In a landmark victory, Larrakia Danggalaba leaders have won a long-term pause on works that could have destroyed Aboriginal cultural heritage at Lee Point – Binybara in Darwin.

Defence Housing Australia has announced it has made the decision to voluntarily stop work at Lee Point until 31 March 2024.

An application for an emergency halt to the land clearing was lodged last month under the Aboriginal and Torres Strait Islander Heritage Protection Act 1984 by Environmental Justice Australia on behalf of Traditional Owners from the Batcho family.

Congratulations to Larrakia Danggalaba Elder Tibby Quall, Larrakia Elder Lorraine Williams and Millima May for their work in safeguarding this irreplaceable cultural asset.

Our congratulations also go out to the Environment Centre Northern Territory and Friends of Lee Point, which have run a long-running campaign to protect this important biodiversity corridor.



This isn’t over. We still have an active cultural heritage application before Minister Plibersek and we will continue to press for proper environmental protection at Lee Point.
This is a win for Larrakia Danggalaba leaders, and for everyone who understands the need to protect Country and culture for future generations.
The lesson here is that meaningful consultation needs to be a priority, not an afterthought. The government needs to sit down with Traditional Owners and make it a priority to respect and protect sites of cultural significance.
— Ellen Maybery, EJA Senior Lawyer


The long-running campaign from the Environment Centre Northern Territory and Traditional Custodians escalated recently when Environment Minister Tanya Plibersek approved a project proposed by Defence Housing Australia, despite acknowledging the project would impact the endangered Gouldian finch.

A blockade quickly formed at the site, with concerned locals locking on to equipment to stop the destruction of some of the last old-growth trees left in Darwin.

Whether online or in person, the community rallied to stop the bulldozers destroying a place that has been cared for by Larrakia Danggalaba Traditional Custodians for thousands of years.

Aboriginal Cultural Heritage

Larrakia Danggalaba Traditional Custodians Tibby Quall believes the development will desecrate a significant Aboriginal area containing both tangible and intangible Aboriginal cultural heritage.

That’s why, on behalf of Traditional Custodians, Environmental Justice Australia lawyers lodged an urgent application to stop the land clearing under the Aboriginal and Torres Strait Islander Heritage Protection Act.

The Minister has been asked to complete a due diligence assessment to determine whether Aboriginal cultural heritage is present in the 132-hectare site and the risk of it being damaged by the development.

Correspondence accompanying the application calls on Defence Housing Australia to cease and desist with land clearing and works while the Minister assesses the application.


“Larrakia People haven’t been consulted with.
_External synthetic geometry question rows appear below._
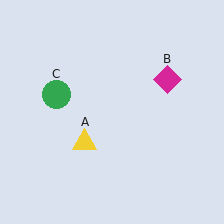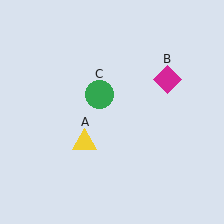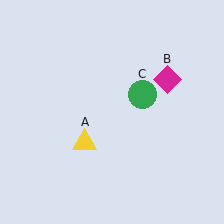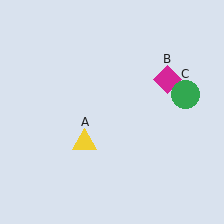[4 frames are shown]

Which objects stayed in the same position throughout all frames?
Yellow triangle (object A) and magenta diamond (object B) remained stationary.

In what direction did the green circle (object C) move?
The green circle (object C) moved right.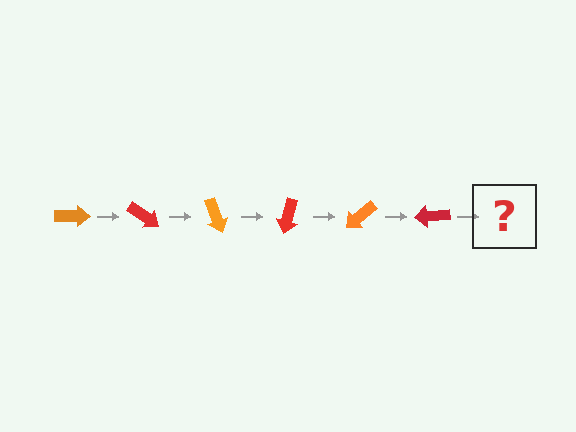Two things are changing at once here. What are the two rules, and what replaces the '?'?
The two rules are that it rotates 35 degrees clockwise each step and the color cycles through orange and red. The '?' should be an orange arrow, rotated 210 degrees clockwise from the start.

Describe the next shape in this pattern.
It should be an orange arrow, rotated 210 degrees clockwise from the start.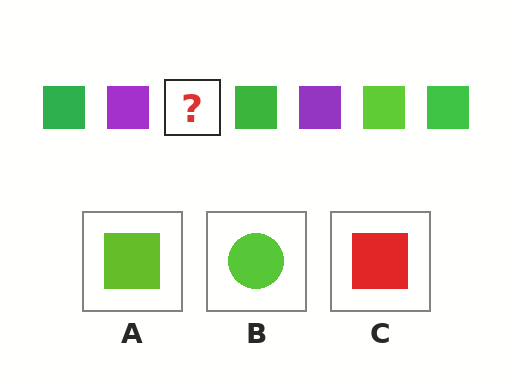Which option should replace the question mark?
Option A.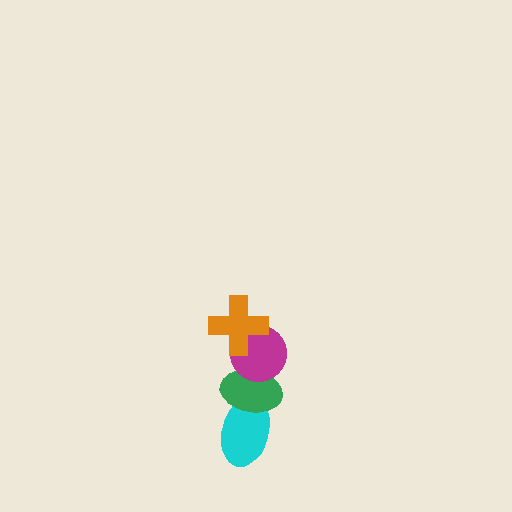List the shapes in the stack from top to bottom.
From top to bottom: the orange cross, the magenta circle, the green ellipse, the cyan ellipse.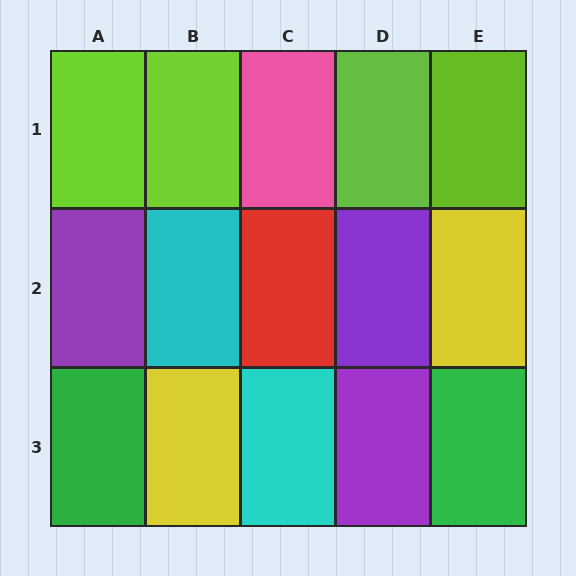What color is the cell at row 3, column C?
Cyan.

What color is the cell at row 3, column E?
Green.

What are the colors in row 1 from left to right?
Lime, lime, pink, lime, lime.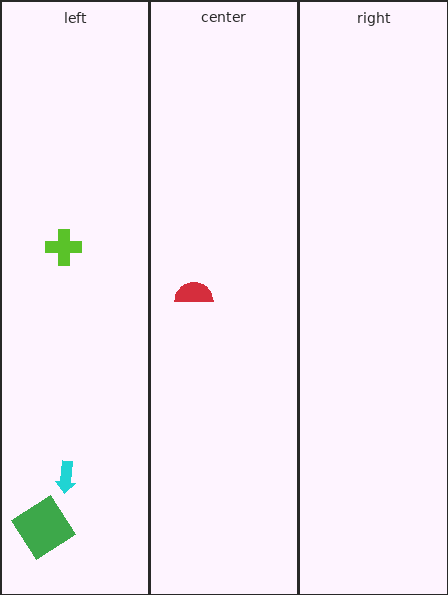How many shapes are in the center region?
1.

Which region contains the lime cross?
The left region.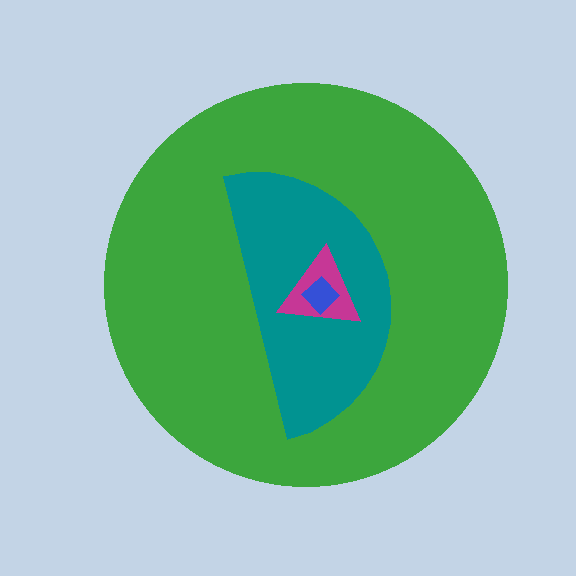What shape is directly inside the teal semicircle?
The magenta triangle.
We are the custodians of the Country, and our voices need to be heard.”
— Lorraine Williams, Larrakia Traditional Custodian

What does the submission to Minister Plibersek say?
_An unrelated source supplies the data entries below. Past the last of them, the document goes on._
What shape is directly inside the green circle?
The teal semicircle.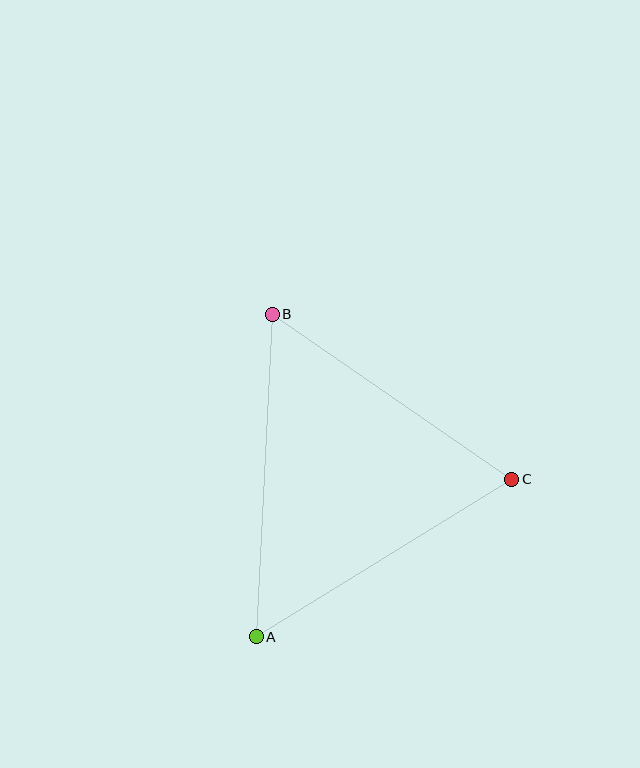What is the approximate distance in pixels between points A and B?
The distance between A and B is approximately 323 pixels.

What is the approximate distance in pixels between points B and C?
The distance between B and C is approximately 291 pixels.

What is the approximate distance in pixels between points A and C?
The distance between A and C is approximately 300 pixels.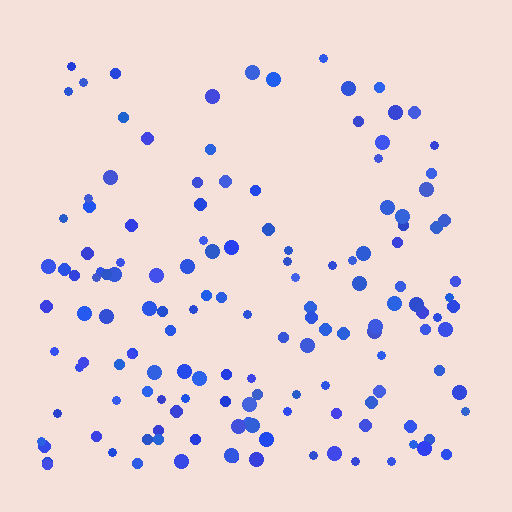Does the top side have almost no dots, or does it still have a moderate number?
Still a moderate number, just noticeably fewer than the bottom.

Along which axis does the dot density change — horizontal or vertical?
Vertical.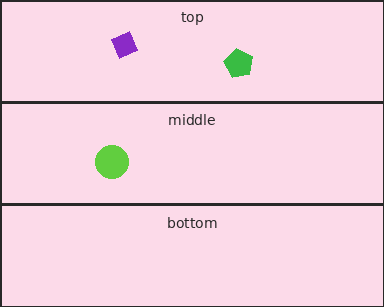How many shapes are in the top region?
2.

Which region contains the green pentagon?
The top region.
The submission to the Australian Government on behalf of 74-year-old Mr Quall states that the administration or use of Northern Territory laws to assess or protect Aboriginal cultural heritage at the site was “in essence, deeply flawed, deficient and largely tokenistic.”

Mr Quall argues the relevant Northern Territory laws do not provide effective protection of the Aboriginal cultural heritage at Lee Point – Binybara.

“Our client believes the destruction of ancient rock shelters at Juukan Gorge should be at the forefront of the Minister’s mind when she considers this development at Lee Point.
There’s still time for the Minister to pause, consider the cultural significance of this place, and listen to the Traditional Owners.”
— Semisi Tapueluelu, EJA Lawyer

Mililma May

What’s special about Lee Point – Binybara?

Traditional Custodians are concerned the development will disturb and desecrate the Kenbi Dreaming track, which holds Lores and Customs, as well as Dariba Nunggalinya – Old Man Rock.

Lee Point – Binbyara also contains trees older than the nation of Australia itself and it’s a popular walking and fishing spot for locals and visitors.

Now, it’s time for our federal Environment Minister to intervene and listen to the Traditional Owners.